Sebagian ulama Syiah[25] membolehkan hal ini dengan beberapa
ketentuan:
Hadits itu
diriwayatkan dari para imam yang ma’shum.
Tidak menyelisihi
riwayat yang dituliskan oleh para ulama Syiah.
Tidak menyelisihi
amalan yang selama ini ada di kalangan mereka.
Salah satu yang
melandasi pandangan ini adalah apa yang diriwayatkan Ja’far al-Shadiq bahwa ia
mengatakan,
“Jika kalian
mengalami suatu perkara yang tidak kalian temukan hukumnya dalam apa yang
diriwayatkan dari kami, maka lihatlah dalam apa yang mereka (kaum awam atau Ahl
al-Sunnah -pen) riwayatkan dari Ali a.s, lalu amalkanlah ia.”
Oleh sebab itu, sebagian kelompok Syiah juga
mengamalkan apa yang diriwayatkan oleh beberapa perawi Ahl al-Sunnah,-seperti
Hafsh ibn Ghiyats, Ghiyats ibn Kallub dan Nuh ibn Darraj- dari para imam
madzhab Imamiyah sesuai
dengan syarat tersebut di atas.[26]
Adapun terkait
dengan kajian al-rijal dari
sudut al-jarh dan al-ta’dil, maka
dalam tradisi hadits Syiah, ke’adalahan seorang perawi dapat ditetapkan dengan
salah satu dari dua hal: (1) tautsiqat khashshah, atau
(2) tautsiqat ‘ammah.
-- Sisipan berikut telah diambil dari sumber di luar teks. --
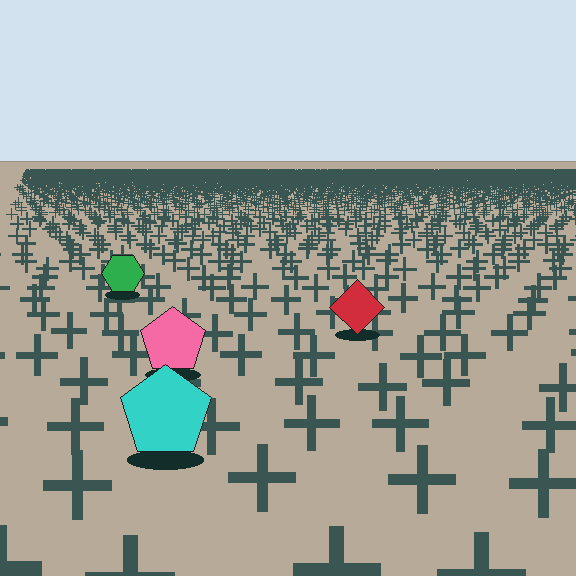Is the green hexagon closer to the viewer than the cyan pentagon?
No. The cyan pentagon is closer — you can tell from the texture gradient: the ground texture is coarser near it.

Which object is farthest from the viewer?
The green hexagon is farthest from the viewer. It appears smaller and the ground texture around it is denser.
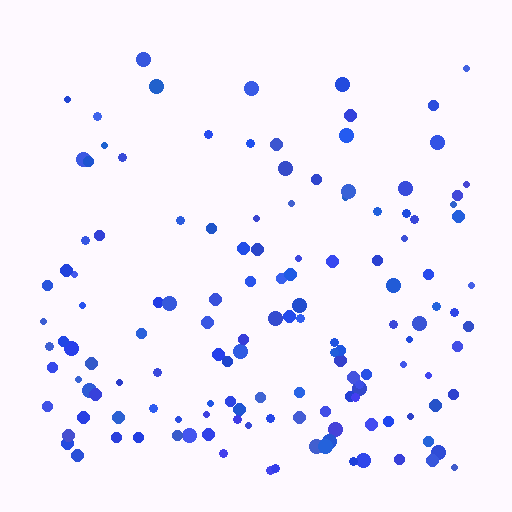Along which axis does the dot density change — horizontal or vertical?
Vertical.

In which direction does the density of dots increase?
From top to bottom, with the bottom side densest.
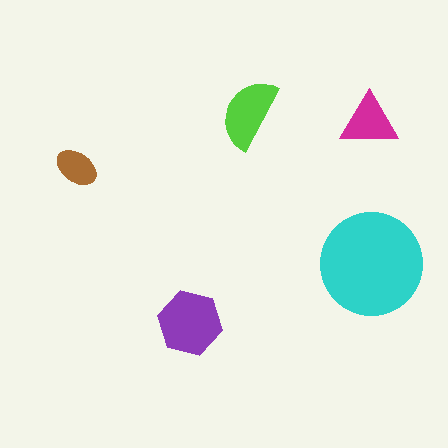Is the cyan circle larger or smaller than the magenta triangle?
Larger.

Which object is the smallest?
The brown ellipse.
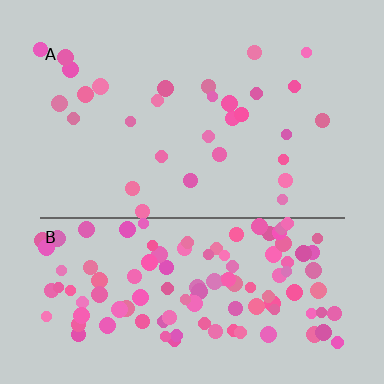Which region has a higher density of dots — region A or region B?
B (the bottom).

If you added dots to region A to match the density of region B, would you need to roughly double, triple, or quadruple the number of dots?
Approximately quadruple.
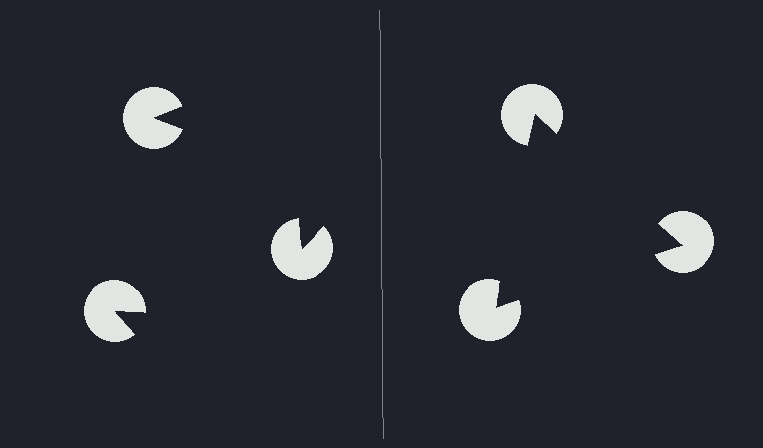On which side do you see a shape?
An illusory triangle appears on the right side. On the left side the wedge cuts are rotated, so no coherent shape forms.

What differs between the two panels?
The pac-man discs are positioned identically on both sides; only the wedge orientations differ. On the right they align to a triangle; on the left they are misaligned.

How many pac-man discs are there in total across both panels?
6 — 3 on each side.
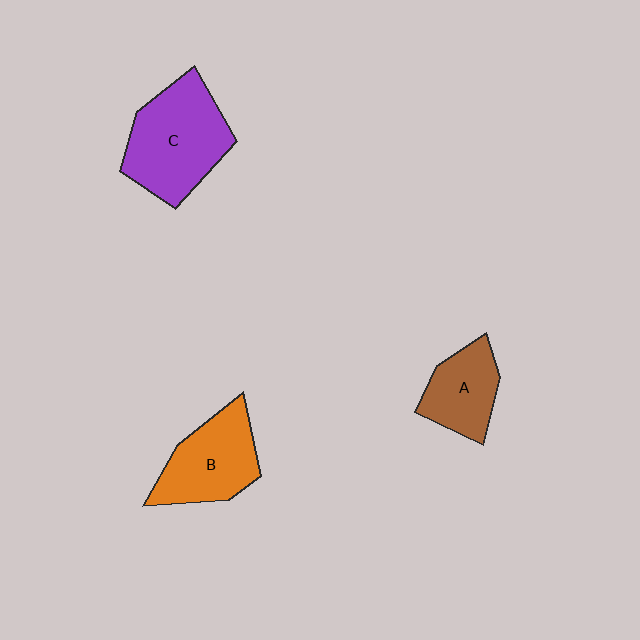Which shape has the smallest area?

Tautsiqat pertama
adalah sebuah pemberian rekomendasi untuk satu atau dua perawi tanpa
adanya suatu predikat khusus untuk mereka. Sedangkan yang kedua adalah
pemberian rekomendasi untuk sekelompok orang dengan batasan dan predikat khusus
dan tertentu.[27]
Salah satu contoh tautsiqat khashshah –menurut
mereka- adalah jika salah seorang imam ma’shumatau salah satu ulama terdahulu[28] memberikan rekomendasi akan ketsiqahan seorang
perawi. Maka dalam kondisi semacam ini, ketsiqahan orang itu harus ditetapkan tanpa banyak
komentar.
Ja’far al-Subhany
mengatakan,
“Metode-metode
seperti ini adalah termasuk metode yang dapat menetapkan ke’tsiqah’an seorang
perawi tanpa perlu komentar lagi. Ini adalah metode-metode khusus yang dapat
menetapkan ke’tsiqah’an individu tertentu. Dan ada pula metode-metode umum yang
disebut dengan ‘tautsiqat ‘ammah’, yang dengannya ke’tsiqah’an sekelompok
perawi dapat ditetapkan…”[29]
Adapun tautsiqat ‘ammah yang
dijadikan sandaran penting dalam madzhab Syiah Imamiyah terdiri
dari beberapa kelompok berikut:
Pertama, Ashhab al-Ijma’. Mereka adalah kelompok yang disepakati (ijma’) keshahihan
semua riwayat yang datang dari mereka. Rincian mereka adalah 6 orang dari
murid-murid al-Baqir, 6 orang dari murid-murid al-Shadiq, dan 6 orang dari
murid-murid Musa al-Kazhim.[30]
Banyak dari
kalangan generasi awal –dan juga belakangan- Syiah Imamiyah yang
meyakini bahwa keshahihan semua riwayat yang berasal dari kelompok ini juga
mencakup semua hadits meski diriwayatkan dari orang yang fasik dan melakukan
pemalsuan hadits.[31] Inilah yang kemudian menyebabkan
sebagian mereka membenarkan semua riwayat kelompok ini, meskipun mengandung
hal-hal yang jelas bertentangan dengan prinsip-prinsip Islam, seperti keyakinan
bahwa al-Qur’an telah diselewengkan, sikap ghuluw terhadap para imam, dan yang
lainnya. Hal ini jelas merupakan akibat dari peremehan mereka terhadap upaya
penelitian yang mendalam terhadap al-Rijal dan juga sanad hadits-hadits
mereka.
Kedua, Masyayikh al-Tsiqat. Mereka adalah beberapa orang –yaitu Muhammad ibn Abi
‘Umair, Shafwan ibn Yahya, dan Ahmad ibn Muhammad ibn Abi Nashr al-Bizanty-
yang tidak meriwayatkan dan memursalkan sebuah hadits kecuali dari perawi yang tsiqah.[32]Namun ada
sebagian ulama Syiah yang kemudian tidak mengakui ini sebagai sandaran, dengan
alasan sebagian dari mereka telah dituduh berdusta dan membuat hadits palsu,
bahkan dianggap keluar dari akidah Imamiyah.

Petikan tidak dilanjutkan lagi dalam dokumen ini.